|
|
|
|
|
by nealbozeman
1265 days ago
|
|
A tax is needed to raise the money for the UBI, and to keep the value and money supply stable. Income tax is unnecessary if you say money that's sitting doing nothing will be taxed out of the system (basically a waste tax). The whole system is being taxed away at 1% per month to pay for the UBI. If you spend, lend, or invest your money as soon as you get it, you never pay taxes. There's a neat equilibrium here. UBI is put in, but slowly being taxed away while it sits. If your account is zero, you're not paying any tax, and the account grows quicker. The more your account grows, the slower your account grows, and your account growth keeps slowing until it stops at equilibrium. The amount of UBI being put in matches the amount of tax being pulled out. It's an advantage to use the money rather than save it, because you're being taxed on less money. |
|
If you have a lot of property, it costs you more to pay the tax on it than it would cost if the ownership of those properties was split between many smaller owners.

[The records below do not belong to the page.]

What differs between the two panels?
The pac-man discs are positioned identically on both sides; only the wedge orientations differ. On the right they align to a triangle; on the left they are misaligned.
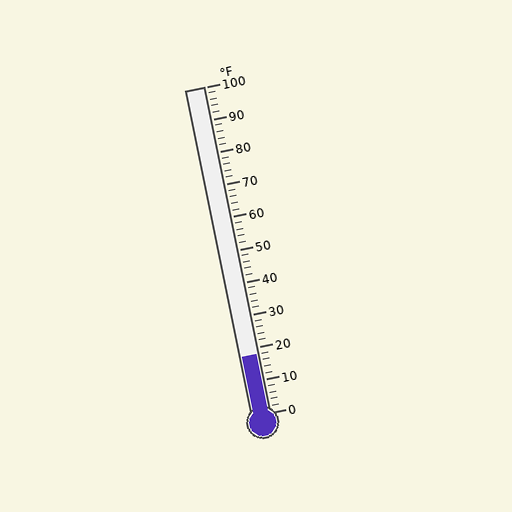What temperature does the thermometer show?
The thermometer shows approximately 18°F.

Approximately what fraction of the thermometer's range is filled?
The thermometer is filled to approximately 20% of its range.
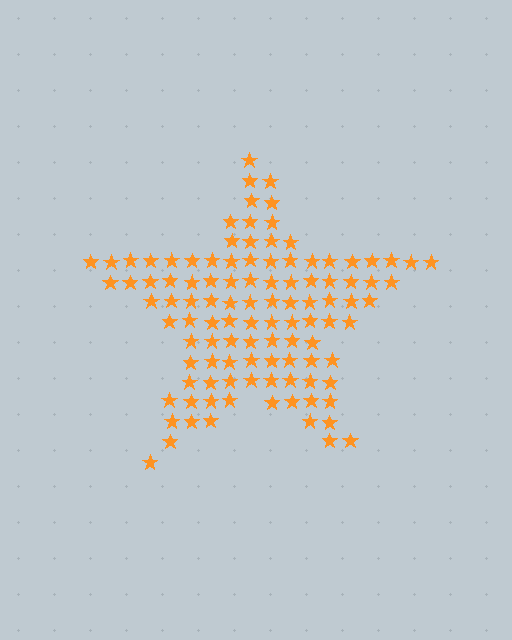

Obviously property owned by you includes properties owned by your subsiduaries so you can't fake-split ownership.
This tax apart from financing UBI will encourage small real estate ownership and will curb the effect where UBI is sucked away by landlords just raising the rent.
Calculation could be fairly easy. To get progressive tax you just take currently tax paid by you and your subsidiaries on the property you own, raise it to some power, like 1.2 (should be fine-tuned), and deduct progressive tax that your subsidiaries pay on that property. I think that should work. Maybe there are better methods?
You could gradually raise the factor over months and years so that large property owners have time to unload and you can control drop in real estate prices due to that.